This is Day Seven of Thirty, and life has become one big chewing exercise.
The food allowed by this Whole Thirty diet is grotesquely inefficient. It requires so much chewing for so few calories! I neglected to get an accurate weight measurement before this diet started, but today I did and I came up five pounds short. I attribute these missing pounds to having to chew so much. The chewing of all this wholesome food is burning more calories than I can afford.
Take olives, for example. My goodly wife suggested offhand that I eat a can of them. Do you know how difficult it is to eat an entire can of olives? The law of diminishing returns kicks in like nobody’s business! The first quarter or so of the can is enjoyable. The next quarter is okay, but lacks that certain je ne sais quoi. Following that it becomes apparent that you’re actually consuming pencil erasers or octopus eyeballs or something like that. What I mean to say is, the thing loses its appeal, it becomes a mere monotonous exercise in chewing. And yet the chewing has only begun! After all, a can of olives is a mere drop in the bucket of a man accustomed to eating four or five 6-inch pancakes of a morning.
Green beans are another example. These things take forty bajillion bites and half an eternity to chew. And for what? A few calories, probably barely enough to make the whole exercise worthwhile. Or take hamburger patties. Chewing a hamburger patty by itself requires more or less the same amount of effort as chewing it with a bun, cheese, and all the fixings–the hamburger itself is the limiting factor, and everything else comes along for free. But when you’re not allowed to have cheese and a bun and all the fixings, this chewing action becomes inefficient. This Whole Thirty diet might fix my gut, but I’ll need a new set of chompers by the end of it.

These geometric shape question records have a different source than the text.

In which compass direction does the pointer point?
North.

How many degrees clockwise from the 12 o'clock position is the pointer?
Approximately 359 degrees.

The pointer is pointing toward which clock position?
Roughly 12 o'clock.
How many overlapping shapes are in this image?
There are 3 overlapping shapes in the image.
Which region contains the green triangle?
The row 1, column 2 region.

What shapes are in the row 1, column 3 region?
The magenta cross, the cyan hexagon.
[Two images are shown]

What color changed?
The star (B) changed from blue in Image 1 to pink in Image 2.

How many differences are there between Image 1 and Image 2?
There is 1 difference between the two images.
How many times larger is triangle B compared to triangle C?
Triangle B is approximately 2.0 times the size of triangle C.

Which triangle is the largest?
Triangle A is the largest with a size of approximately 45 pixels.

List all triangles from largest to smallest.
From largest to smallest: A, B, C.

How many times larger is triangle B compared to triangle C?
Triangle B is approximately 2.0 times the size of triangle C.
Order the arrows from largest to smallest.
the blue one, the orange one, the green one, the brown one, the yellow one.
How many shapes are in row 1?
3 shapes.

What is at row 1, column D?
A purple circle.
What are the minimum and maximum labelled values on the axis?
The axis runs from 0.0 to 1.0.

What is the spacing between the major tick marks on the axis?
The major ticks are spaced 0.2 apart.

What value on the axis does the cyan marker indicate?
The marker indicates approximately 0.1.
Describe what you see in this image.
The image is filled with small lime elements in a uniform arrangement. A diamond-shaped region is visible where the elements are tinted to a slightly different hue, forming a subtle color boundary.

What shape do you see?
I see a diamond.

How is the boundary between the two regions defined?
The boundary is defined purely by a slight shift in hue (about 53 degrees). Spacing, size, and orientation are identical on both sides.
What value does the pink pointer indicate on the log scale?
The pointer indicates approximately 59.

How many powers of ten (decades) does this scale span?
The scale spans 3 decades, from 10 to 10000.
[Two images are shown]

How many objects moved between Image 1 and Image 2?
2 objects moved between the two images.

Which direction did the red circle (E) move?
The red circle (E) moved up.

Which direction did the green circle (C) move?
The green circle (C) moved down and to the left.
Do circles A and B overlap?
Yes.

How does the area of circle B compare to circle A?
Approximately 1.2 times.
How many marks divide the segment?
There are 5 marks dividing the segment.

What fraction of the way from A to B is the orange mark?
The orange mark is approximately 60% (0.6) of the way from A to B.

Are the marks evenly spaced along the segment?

In other news, the viral blight which afflicted the camp chef has been spreading. Your correspondent succumbed to the thing last night, and the ache continues to make itself known, blending in beautifully with the (likely permanent) dull ache in my stomach. At least it’s not the vomiting kind of blight. I think at this point if I contracted a vomiting kind of blight I’d probably just die. The sheer effort of vomiting (burning those calories again!), combined with the effrontery of carelessly discarding all that food I worked so hard to ingest, would break my spirit at last.
As Day Seven draws to a close, morale is poor, but we are driven on by iron wills. Any pusillanimous talk of turning tail and fleeing before the enemy has been shouted down, and so the expedition continues.